Just when I thought I could clean any column using the user interface in Power Query, I was stumped when needing to clean a list of 10-20K+ bank merchant name ID’s and turn them into readable business names.

Note: This blog ends with a sample file that walks through adding a find replace list, and running a function over a column of sample merchant IDs.

I realized that I not only had to identify and replace key words from the column, but also had to remove excess/residual data surrounding the original record. Essentially I am replacing the entire record based on key words or partial strings.

To tackle this, I took a years worth of monthly bank merchant records, where the business name is identified by name or abbreviation, and worked through these challenges:

1. I need to identify multiple strings that represent the same business name, and convert them to the common business names.

2. When the replacement is made, I need the column to ignore the various surrounding characters… payment type, City, or store number.

3. I need a method that allows me to easily manage a list of core business name changes in a two column find and replace table.

If you deal with hundreds or thousands of Amazon charges from a bank statement with various descriptors, I am sure you know exactly what I’m talking about.

To illustrate the issue, lets take the convenience store 7-Eleven for example. Based on the franchise/location, the merchant ID could use various spellings of the same name: 7/11, 7-ELEVEN, or 7ELEVENUSA. Now add various leading transaction codes, and trailing store numbers, and this becomes more complex to transform.

How would we efficiently adjust each instance to simply read 7-ELEVEN in every row?

CHX*7ELEVENUSA-97402

GAS-711-STORE442

12347ELEVEN#1112

To start, I experimented with single Replace Values to change each spelling variation to read “7-ELEVEN”. But what about the surrounding codes and numbers? Was it any better to have a field that now read 12347-ELEVEN#1112?

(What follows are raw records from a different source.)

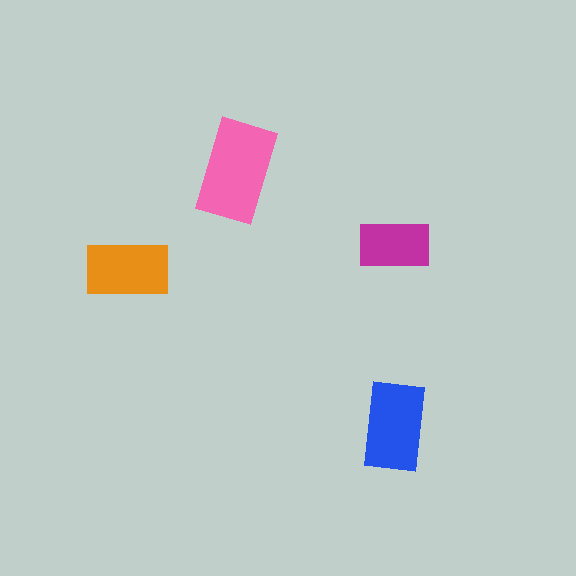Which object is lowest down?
The blue rectangle is bottommost.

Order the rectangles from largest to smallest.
the pink one, the blue one, the orange one, the magenta one.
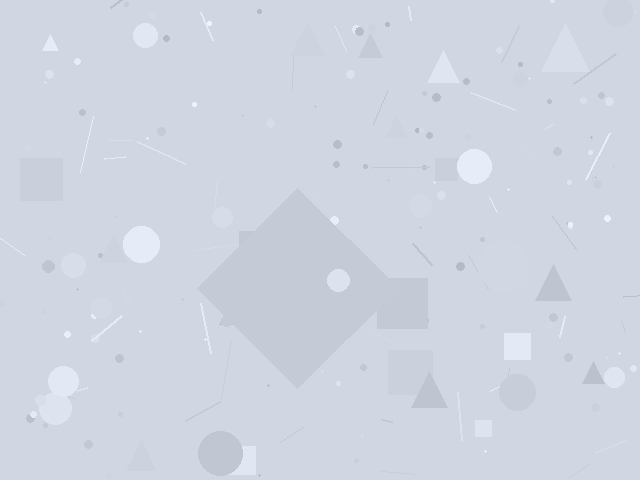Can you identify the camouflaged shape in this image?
The camouflaged shape is a diamond.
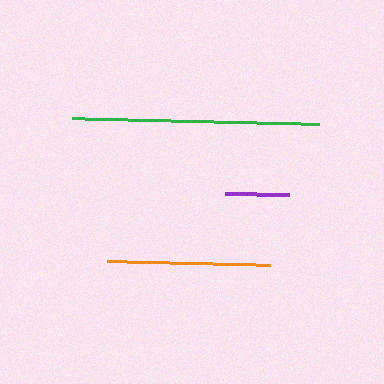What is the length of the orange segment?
The orange segment is approximately 163 pixels long.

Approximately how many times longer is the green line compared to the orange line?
The green line is approximately 1.5 times the length of the orange line.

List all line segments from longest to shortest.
From longest to shortest: green, orange, purple.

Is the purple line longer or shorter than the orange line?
The orange line is longer than the purple line.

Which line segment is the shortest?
The purple line is the shortest at approximately 64 pixels.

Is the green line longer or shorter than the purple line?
The green line is longer than the purple line.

I searched the web for “Change multiple values in a single power query column”, and landed on this blog from John MacDougall from howtoexcel.org that was just the ticket. John used a Power Query function that iterates through a two column cross reference table. One by one, the function iterates through the different possible find and replace strings, row by row.

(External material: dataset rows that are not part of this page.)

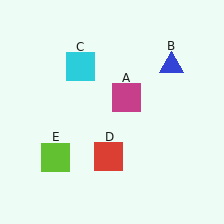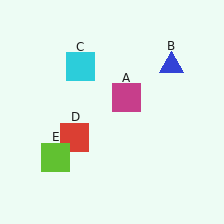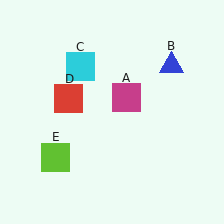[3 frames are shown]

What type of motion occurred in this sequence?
The red square (object D) rotated clockwise around the center of the scene.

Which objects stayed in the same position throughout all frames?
Magenta square (object A) and blue triangle (object B) and cyan square (object C) and lime square (object E) remained stationary.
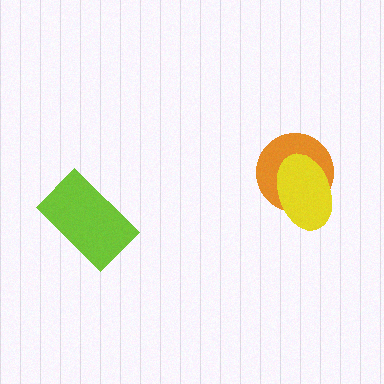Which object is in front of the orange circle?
The yellow ellipse is in front of the orange circle.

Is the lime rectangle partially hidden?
No, no other shape covers it.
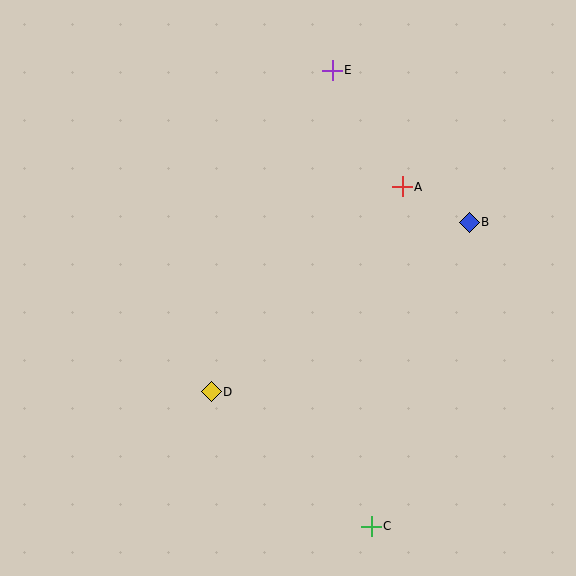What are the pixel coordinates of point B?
Point B is at (469, 222).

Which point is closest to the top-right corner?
Point B is closest to the top-right corner.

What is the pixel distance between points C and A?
The distance between C and A is 341 pixels.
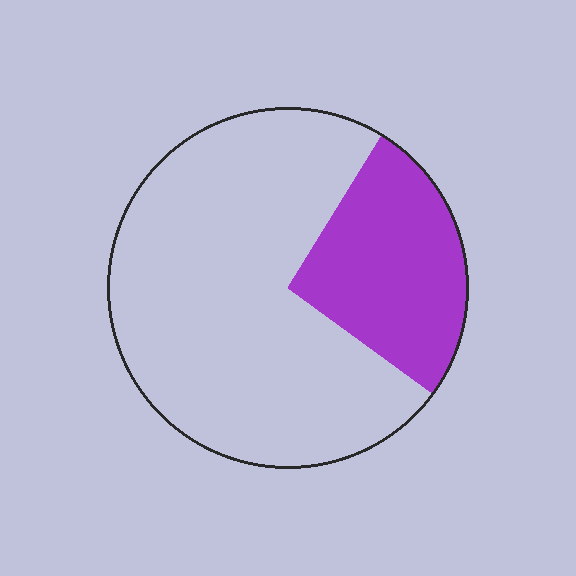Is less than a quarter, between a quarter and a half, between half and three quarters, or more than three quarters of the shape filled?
Between a quarter and a half.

You establish a Find and Replace table that looks something like this:

This solved my first and third issue; but I still needed to address how to handle the surrounding characters in the string that were no longer needed.

In order to ignore the surrounding store numbers and transaction codes, you’ll notice above that I added the carrot (^) characters surrounding my ‘Replace’ value column. Using this as a delimiter I am able to isolate the key descriptor of the business, and establish division between all the data that surrounds my new replaced business name. Next I simply split ‘by each occurrence’ of my custom delimiter the ^ character, and am left with three columns.

All worked well for the the merchant codes that needed replacement, however I needed to now adjust for the merchant names that did not need to be changed.

To address the no-change merchant names, I needed a custom column that would simply check for null in the center (no split results) and replace that with the original text found in the first column.

With the above function and a simple delimiter, I was able to find and replace over 10,000-20,000 merchant ID’s with the appropriate business name.

John was kind enough to warn me that I might run into performance issues on larger datasets and to split columns when at all possible. I couldn’t solve this problem with split columns, but I do suggest for large data sets that if possible, you consider establishing a table merge to eliminate the need for the function to iterate over every cell in the column.